DESIGN, PREPARATION AND CHEMICAL, PHYSICAL AND STRUCTURAL CHARACTERIZATION OF GEOPOLYMERS WITH GLASS WASTE FROM LONG NECK NONRETURNABLE BOTTLES.
Geopolymer. Waste. Long neck
Advances in technology and science due to increased population density, migration of the population from rural to urban areas and industrial growth result in a significant volume of waste generation, exhaustion of raw materials and worrying levels of greenhouse gas emissions greenhouse, phenomena that demonstrate an essential need for change. In this context, the possibility of using waste from nonreturnable long neck bottles, instead of natural raw materials, is a strategy to mitigate environmental problems derived from solid waste, while reducing the consumption of the planet's natural resources. An interesting class of sustainable materials consists of geopolymers. These materials can be considered as inorganic polymers prepared in a highly alkaline medium. From a structural point of view, geopolymers are formed by a long cross-linked chain between tetrahedral units of AlO4 and SiO4, which give rise to an integrated three-dimensional structure. The present work seeks to investigate the technical viability of the production of geopolymers based on metakaolin and different types and contents of waste from long neck bottles. The raw materials were microstructurally characterized by X-Ray Fluorescence (FRX), X-Ray Diffraction (XRD) and Fourier Transform Infrared Spectroscopy (FTIR). Subsequently, the thermal behavior of kaolin and metakaolin were studied by Thermogravimetry (TG/DTG). The mechanical behavior of the geopolymers was analyzed from the compressive strength and parameters such as SiO2/AlO3 ratio, molar concentration of the activator solution, curing conditions and glass waste addition levels were analyzed to reach the best methodology to be adopted in the production of geopolymers with partial replacement of waste glass from long neck bottles.
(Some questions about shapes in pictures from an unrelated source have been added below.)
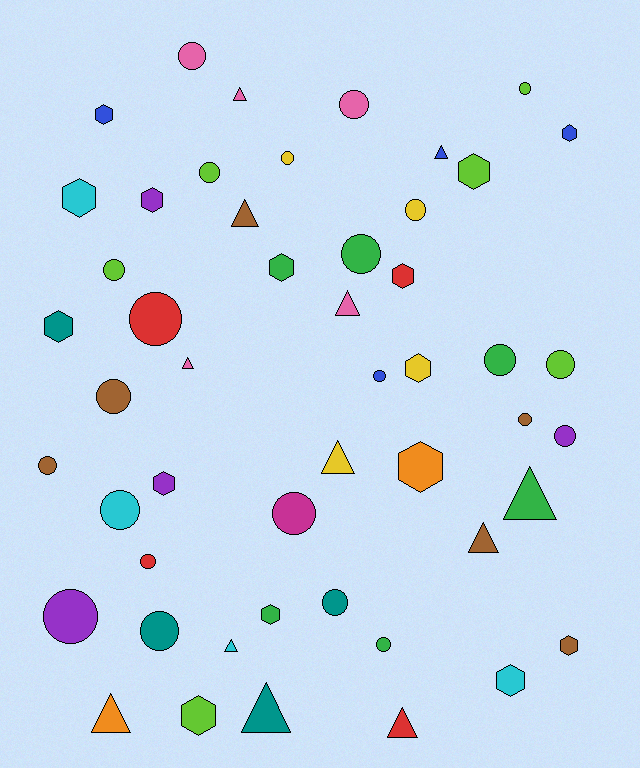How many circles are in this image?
There are 23 circles.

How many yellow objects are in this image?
There are 4 yellow objects.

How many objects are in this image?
There are 50 objects.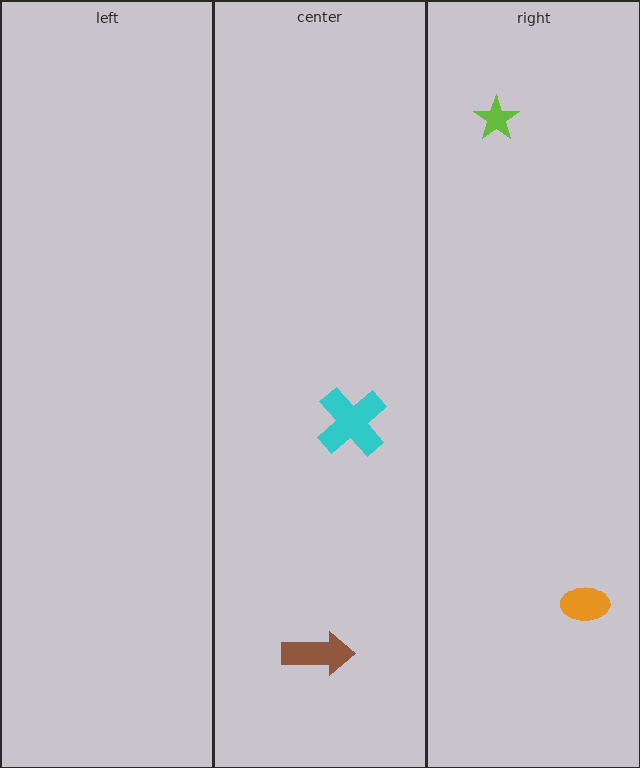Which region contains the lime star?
The right region.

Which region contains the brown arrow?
The center region.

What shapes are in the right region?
The lime star, the orange ellipse.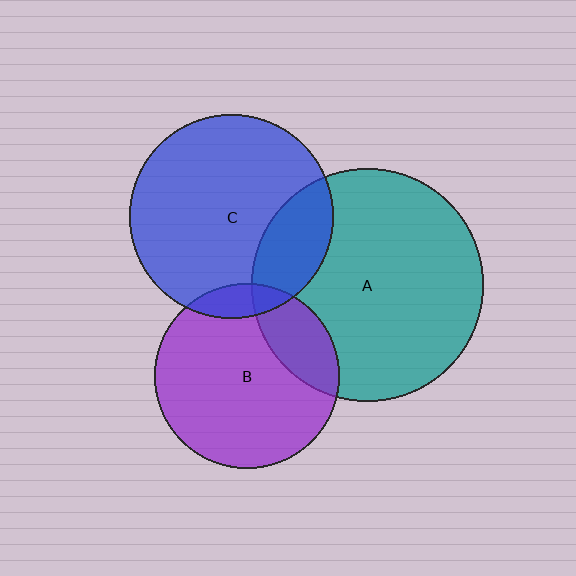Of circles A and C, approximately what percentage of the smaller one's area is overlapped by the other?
Approximately 20%.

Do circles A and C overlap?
Yes.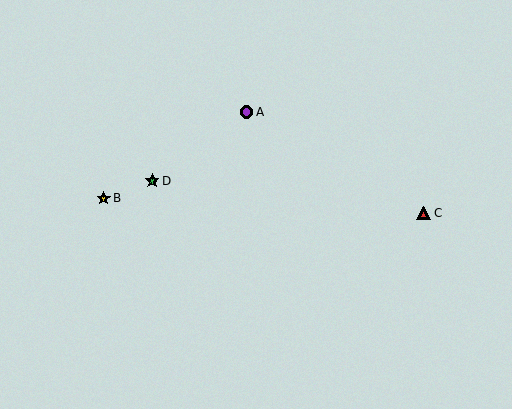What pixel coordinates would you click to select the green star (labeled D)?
Click at (152, 181) to select the green star D.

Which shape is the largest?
The purple circle (labeled A) is the largest.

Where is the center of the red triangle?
The center of the red triangle is at (424, 213).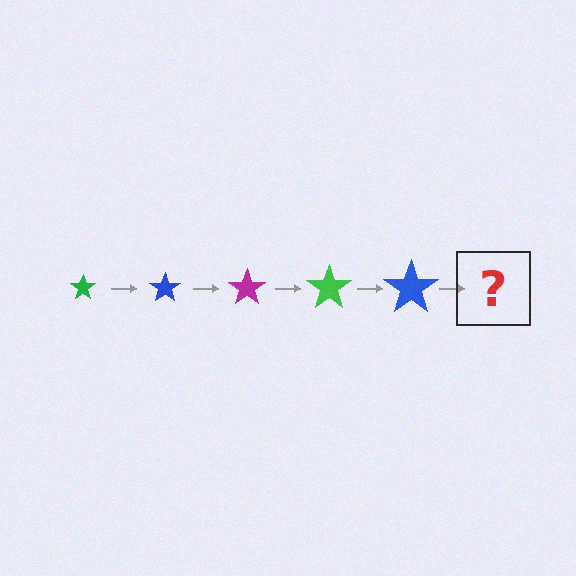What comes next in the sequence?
The next element should be a magenta star, larger than the previous one.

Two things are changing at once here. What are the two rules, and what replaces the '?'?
The two rules are that the star grows larger each step and the color cycles through green, blue, and magenta. The '?' should be a magenta star, larger than the previous one.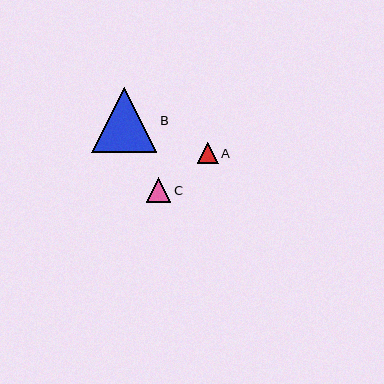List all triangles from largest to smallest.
From largest to smallest: B, C, A.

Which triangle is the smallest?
Triangle A is the smallest with a size of approximately 21 pixels.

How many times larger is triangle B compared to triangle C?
Triangle B is approximately 2.6 times the size of triangle C.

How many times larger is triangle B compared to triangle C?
Triangle B is approximately 2.6 times the size of triangle C.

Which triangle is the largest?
Triangle B is the largest with a size of approximately 65 pixels.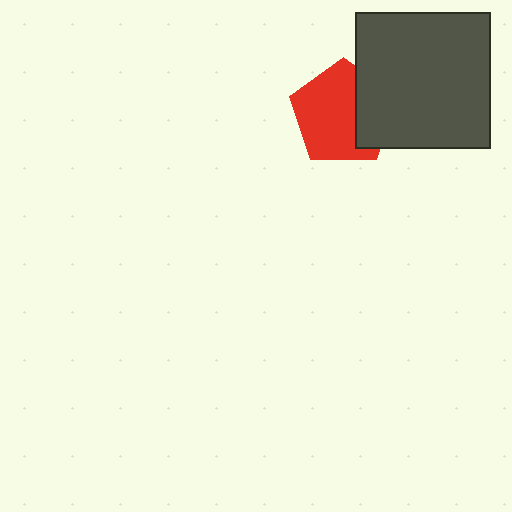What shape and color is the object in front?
The object in front is a dark gray square.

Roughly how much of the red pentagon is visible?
Most of it is visible (roughly 69%).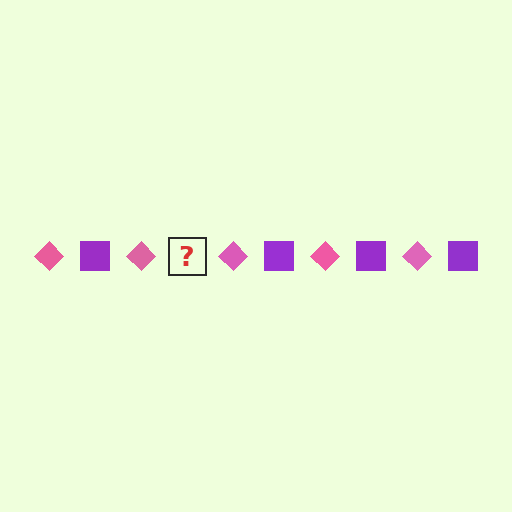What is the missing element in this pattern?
The missing element is a purple square.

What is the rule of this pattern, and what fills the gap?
The rule is that the pattern alternates between pink diamond and purple square. The gap should be filled with a purple square.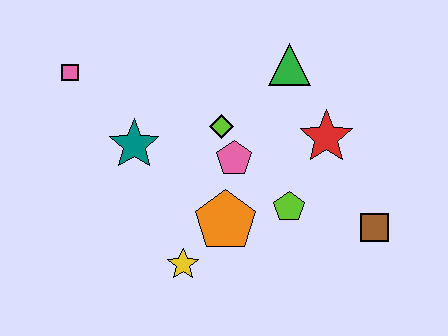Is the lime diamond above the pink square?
No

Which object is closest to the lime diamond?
The pink pentagon is closest to the lime diamond.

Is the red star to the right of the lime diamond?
Yes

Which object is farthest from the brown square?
The pink square is farthest from the brown square.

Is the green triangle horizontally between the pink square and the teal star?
No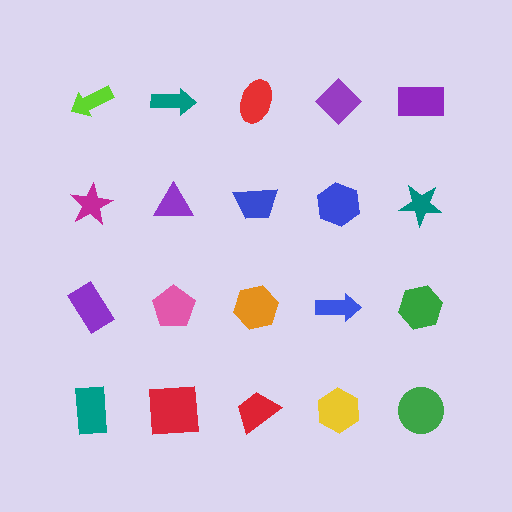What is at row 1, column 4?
A purple diamond.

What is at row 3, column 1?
A purple rectangle.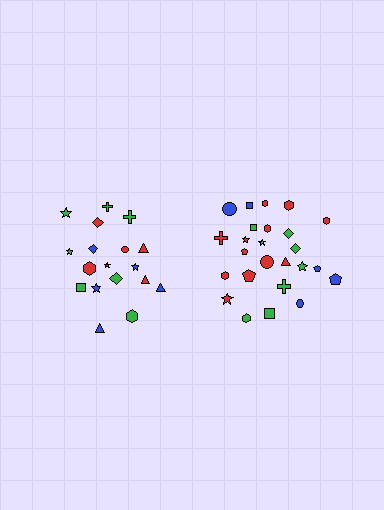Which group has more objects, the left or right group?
The right group.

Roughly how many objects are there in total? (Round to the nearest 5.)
Roughly 45 objects in total.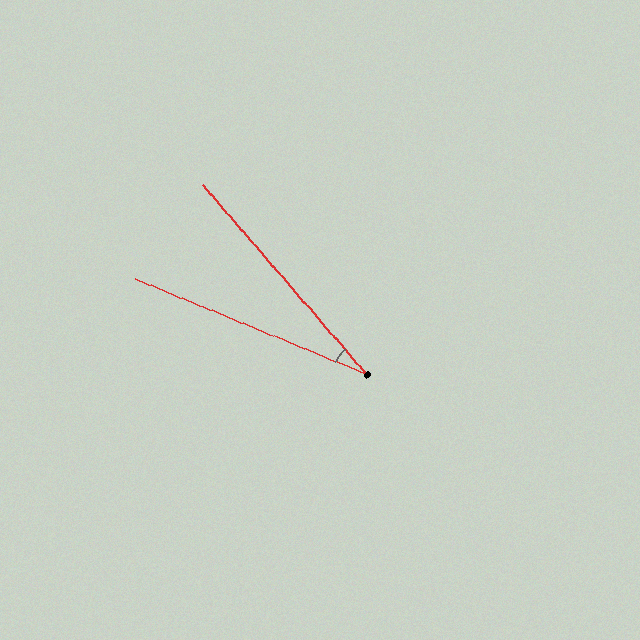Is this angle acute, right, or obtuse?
It is acute.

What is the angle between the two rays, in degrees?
Approximately 27 degrees.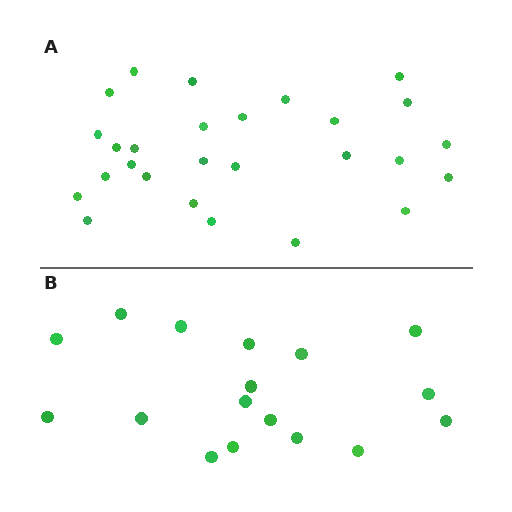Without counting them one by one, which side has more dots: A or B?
Region A (the top region) has more dots.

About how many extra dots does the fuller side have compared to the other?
Region A has roughly 10 or so more dots than region B.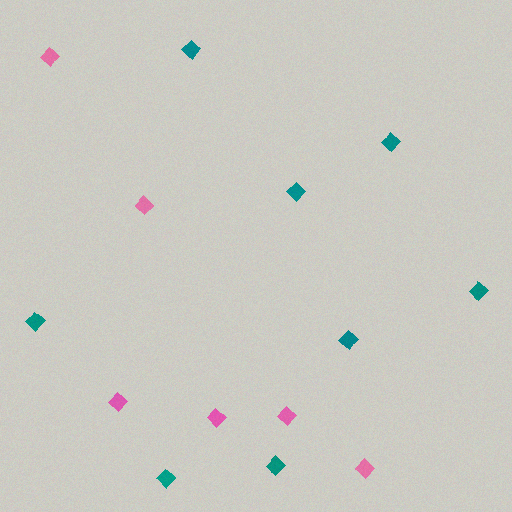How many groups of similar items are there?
There are 2 groups: one group of teal diamonds (8) and one group of pink diamonds (6).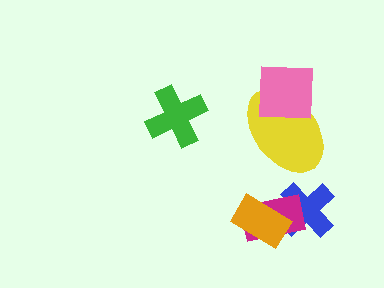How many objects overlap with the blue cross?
2 objects overlap with the blue cross.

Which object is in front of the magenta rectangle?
The orange rectangle is in front of the magenta rectangle.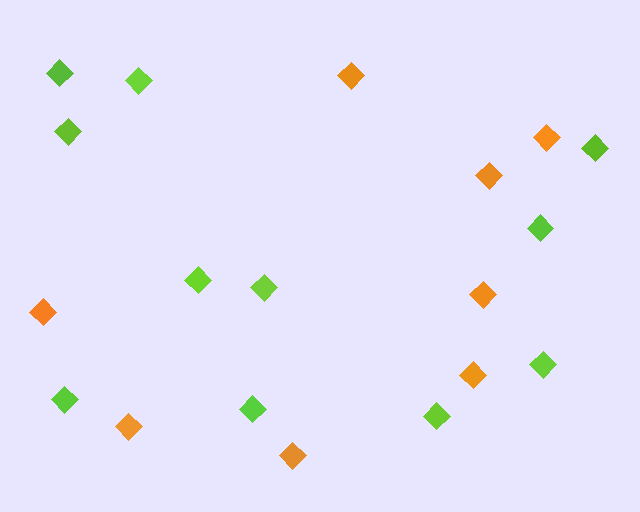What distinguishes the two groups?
There are 2 groups: one group of orange diamonds (8) and one group of lime diamonds (11).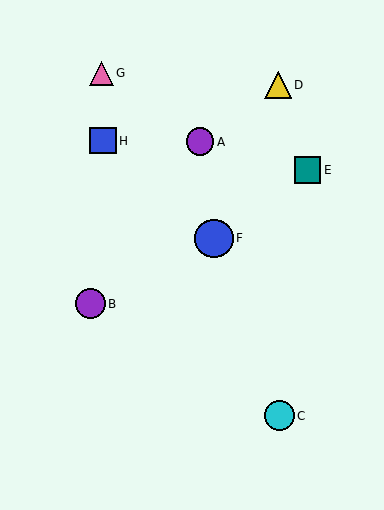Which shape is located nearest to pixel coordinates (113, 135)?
The blue square (labeled H) at (103, 141) is nearest to that location.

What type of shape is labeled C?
Shape C is a cyan circle.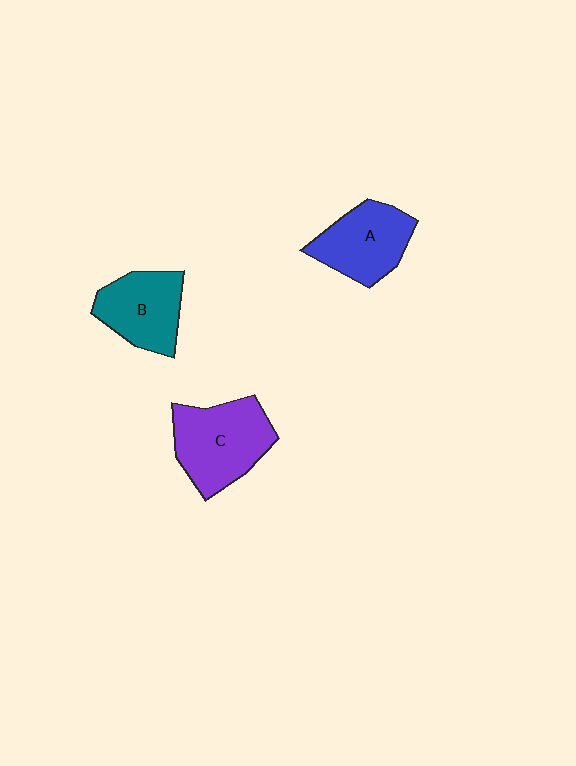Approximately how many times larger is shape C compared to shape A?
Approximately 1.2 times.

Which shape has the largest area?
Shape C (purple).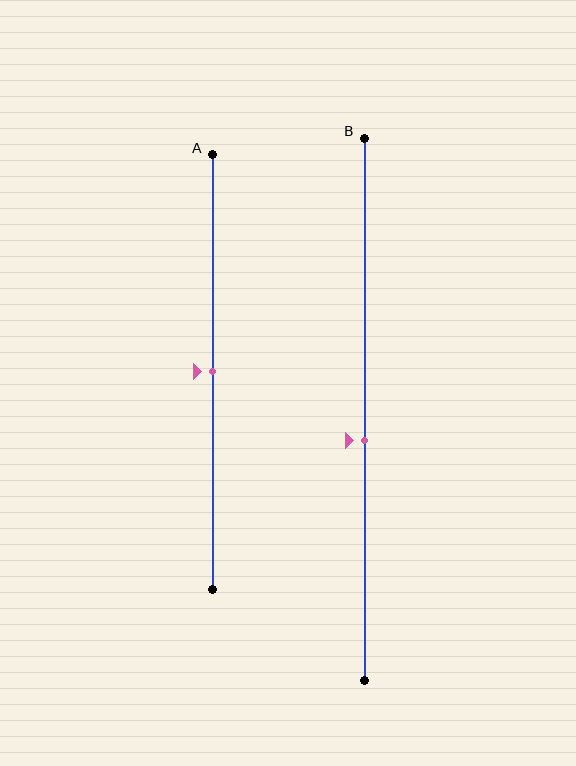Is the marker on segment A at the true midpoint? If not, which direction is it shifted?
Yes, the marker on segment A is at the true midpoint.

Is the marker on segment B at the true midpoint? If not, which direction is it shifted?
No, the marker on segment B is shifted downward by about 6% of the segment length.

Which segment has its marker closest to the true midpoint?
Segment A has its marker closest to the true midpoint.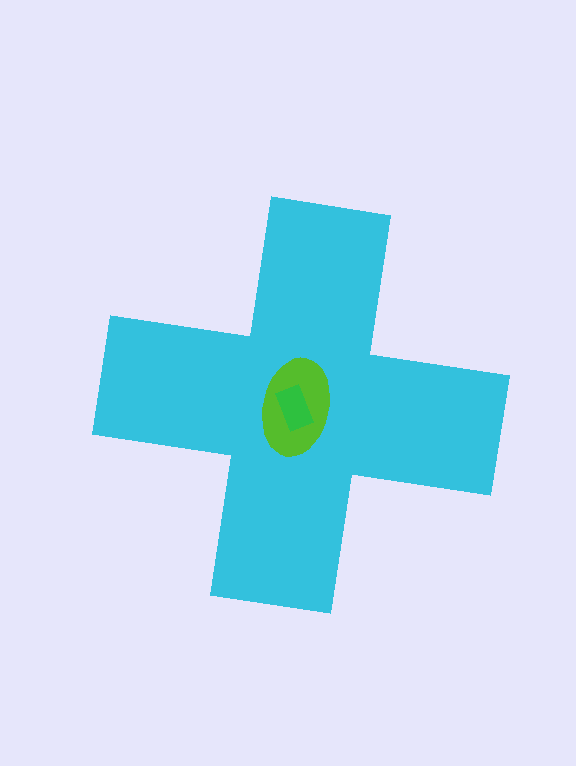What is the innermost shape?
The green rectangle.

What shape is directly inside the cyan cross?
The lime ellipse.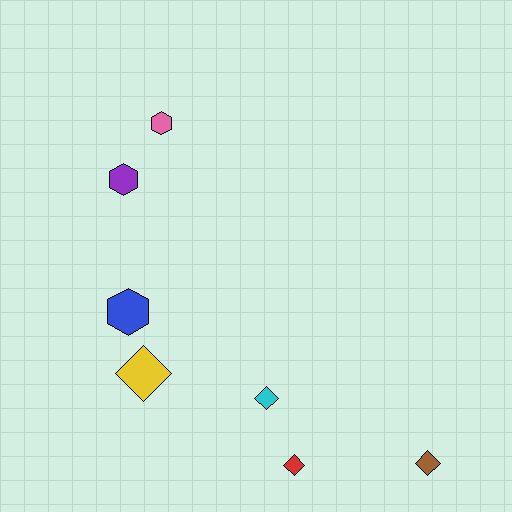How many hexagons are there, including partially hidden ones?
There are 3 hexagons.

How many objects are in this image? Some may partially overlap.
There are 7 objects.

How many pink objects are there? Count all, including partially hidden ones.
There is 1 pink object.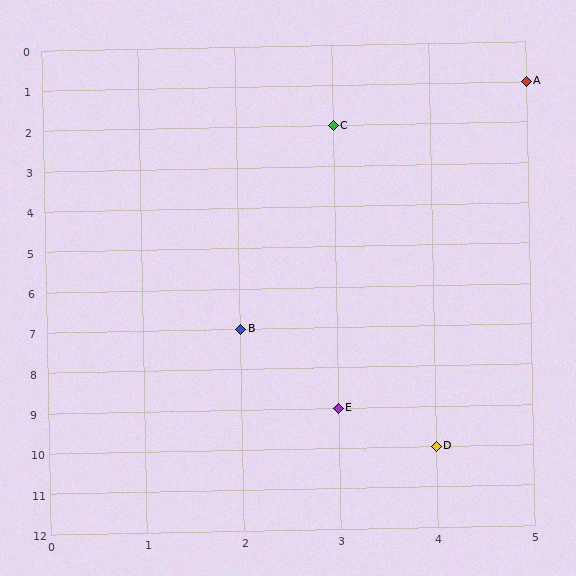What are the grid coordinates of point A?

The results show a SiO2/AlO3 ratio equal to 3.0, 10 M activator solution and closed curing conditions at room temperature or at 35 °C, as the most adequate parameters to continue the technical analysis of geopolymers with bottle residues long neck incorporated into its geopolymeric network, in order to appropriately allocate the intense residual demand for this type of bottle and technically analyze the viability of glass waste in the geopolymeric matrix.